Common Mistakes to Avoid When Tax Filing for Seniors

Taxable Income

An important consideration regarding tax filing for seniors is taxable income. Remember that nearly all income is taxable. Social Security can be taxed depending on the other income seniors receive.

If seniors receive significant income outside of these benefits, they may need to pay taxes on benefits. Failing to account for this ranks among the most common tax mistakes. To determine if their benefits are taxed, seniors should add:

  • Income received outside of their Social Security benefits
  • Any tax-free interests
  • 50% of their Social Security benefits

If the total falls between $25,000 and $34,000 for single filers and $32,000 and $44,000 for joint filers, they can incur a tax liability of up to 50% on benefits.
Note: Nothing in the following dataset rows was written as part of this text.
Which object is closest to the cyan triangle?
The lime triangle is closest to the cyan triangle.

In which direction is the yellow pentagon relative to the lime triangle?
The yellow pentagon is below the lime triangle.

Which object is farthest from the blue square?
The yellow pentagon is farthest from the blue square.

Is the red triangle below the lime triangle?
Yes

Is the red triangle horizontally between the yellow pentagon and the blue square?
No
If it exceeds this range, it can increase up to 85%.

Related Article: Tips for Filing Tax Returns in 2023

Retirement Accounts

Another consideration when discussing tax filing for seniors are retirement accounts, like IRAs and 401(k)s. These accounts must have a required minimum distribution (RMD) taken out each year by the account holders.

The required minimum distribution begins when the holder turns 72. You can calculate the amount using the total account balance and the holder’s life expectancy. Distributions are taxed, and this requirement minimizes taxable money received.
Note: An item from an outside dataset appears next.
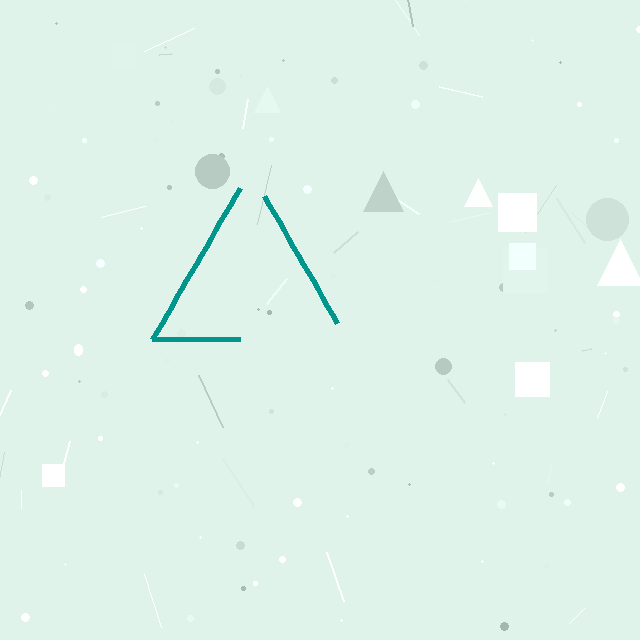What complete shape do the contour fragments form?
The contour fragments form a triangle.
This is one of the crucial common tax mistakes seniors should avoid because any neglected amount of this distribution is taxed at 50%. Even if a senior doesn’t need the total amount, they need to take it out to avoid losing out on 50% of neglected funds.

Related Article: A Guide to Tax Filing for Seniors

Healthcare Expenses

One of the most significant out-of-pocket expenses for the elderly is healthcare, and this expense is a crucial component of effective tax filing for seniors.
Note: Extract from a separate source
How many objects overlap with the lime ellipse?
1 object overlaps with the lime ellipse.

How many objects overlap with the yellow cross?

If these expenses exceed 10% of their total Adjusted Gross Income, medical expenses are deductible. However, one of the most common tax mistakes seniors make is not thoroughly documenting these expenditures to disclose when filing their taxes.

Even failing to keep records of one expenditure can significantly impact their tax liability. Also, self-employed seniors may be able to deduct their health insurance premiums, which is important to include when filing.

Related Article: Deductions Seniors Filing their Tax Returns Might Not Know

Need Expert Help to Take Care of Tax Filing for Seniors? Contact Us for Professional Assistance

Retirement doesn’t mean you can abandon all responsibilities. You still have to file tax returns, and requirements often change. However, changing circumstances mean new opportunities to reduce your tax liability, and only a professional CPA has the expertise and experience to navigate and capitalize on them.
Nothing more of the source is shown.